– Какой вы ребенок! Вас забавляет всякий пустяк, – произнесла молодая женщина, усаживаясь на стул у окна.
– Пустяк! Это правда, – с важностью согласился Томье, садясь в свою очередь, – правда, что этот пустяк есть ваше присутствие.
– Ах, Томье, Томье! – воскликнула госпожа Леглиз, грозя пальцем своему собеседнику. – Вы опять принимаетесь за то же! Мы поссоримся.
– С какой стати! Из-за того, что я высказываю, насколько мне приятно находиться возле вас? Разве это преступление? Попробуйте-ка помешать мне совершить его.
– Значит, вы вечно будете оказывать мне непокорность?
– Насколько могу! Я вас люблю, говорю вам; в чем же вы можете меня упрекнуть, если я не требую у вас взаимности?
– Только этого еще недоставало!
– Но «это» придет, не беспокойтесь.
– Нахал!
Эпитет был резок, но не таков был тон. Откинувшись на спинку стула с полузакрытыми глазами, с порозовевшим лицом, на которое падал отблеск заката, молодая женщина ласково посматривала на своего красивого кавалера, а тот улыбался, говоря ей о любви. Она пробирала его, но только для виду. Ее мина опровергала суровость возражений. И Томье, вероятно привычный к подобным контрастам, не придавал никакого значения смыслу сказанных ею слов, обращая внимание лишь на тон речи. Поэтому он продолжал, нисколько не смущаясь:
– Советую вам пожаловаться на судьбу. Во мне вы имеете самого покорного, самого уступчивого друга. Я предан вам, как собака, и готов повиноваться каждому знаку вашей руки. Кто находится постоянно возле вас, всегда в вашем распоряжении и рад угодить вам во всем? Уж не ваш ли муж?
– Неужели вы собираетесь осуждать его предо мною?
– О, это совершенно лишнее! Он чересчур усердно напрашивается сам на осуждение. Иметь такую жену, как вы, и оставлять ее наедине с другим, под предлогом обсуждений каких-то дел с нотариусом из Блуа, ну не безумие ли это?
– Нет, это только равнодушие.
– А, вы сознаетесь в том?
– Напрасно было бы отрицать подобный факт. Положим, он не делает мне чести. Ведь если бы я обладала всеми достоинствами, которые вы мне приписываете, то, вероятно, они не остались бы незамеченными даже в глазах мужа. Поэтому надо думать, что вы мне льстите без меры.

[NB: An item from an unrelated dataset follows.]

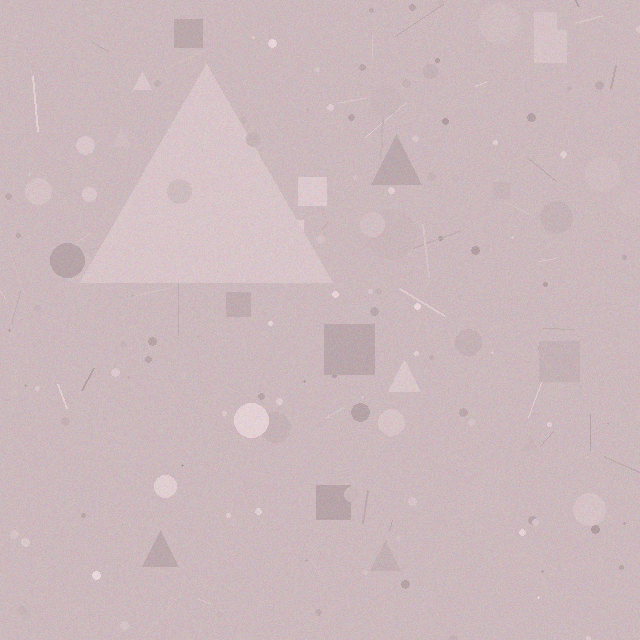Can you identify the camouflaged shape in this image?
The camouflaged shape is a triangle.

– Я рисую вас такой, какая вы есть на самом деле.
– Предвзятые взгляды!
– Нет, взгляды проницательные. Полгода живу я возле вас, почти не разлучаясь с вами. Я знаю вас хорошо, и вы обладаете чудесной натурой. Как это я не догадался полюбить вас раньше? Ведь вот уже три года, как мы с вами встретились в первый раз. Это было в самый день вашей свадьбы, в ризнице церкви Святого Августина. Я присутствовал на церемонии, как сотня других клубных знакомых вашего мужа, пришедших поздравить его. И у меня врезались в память ваша кроткая улыбка и скромный вид, с которыми вы принимали оказываемые вам почести.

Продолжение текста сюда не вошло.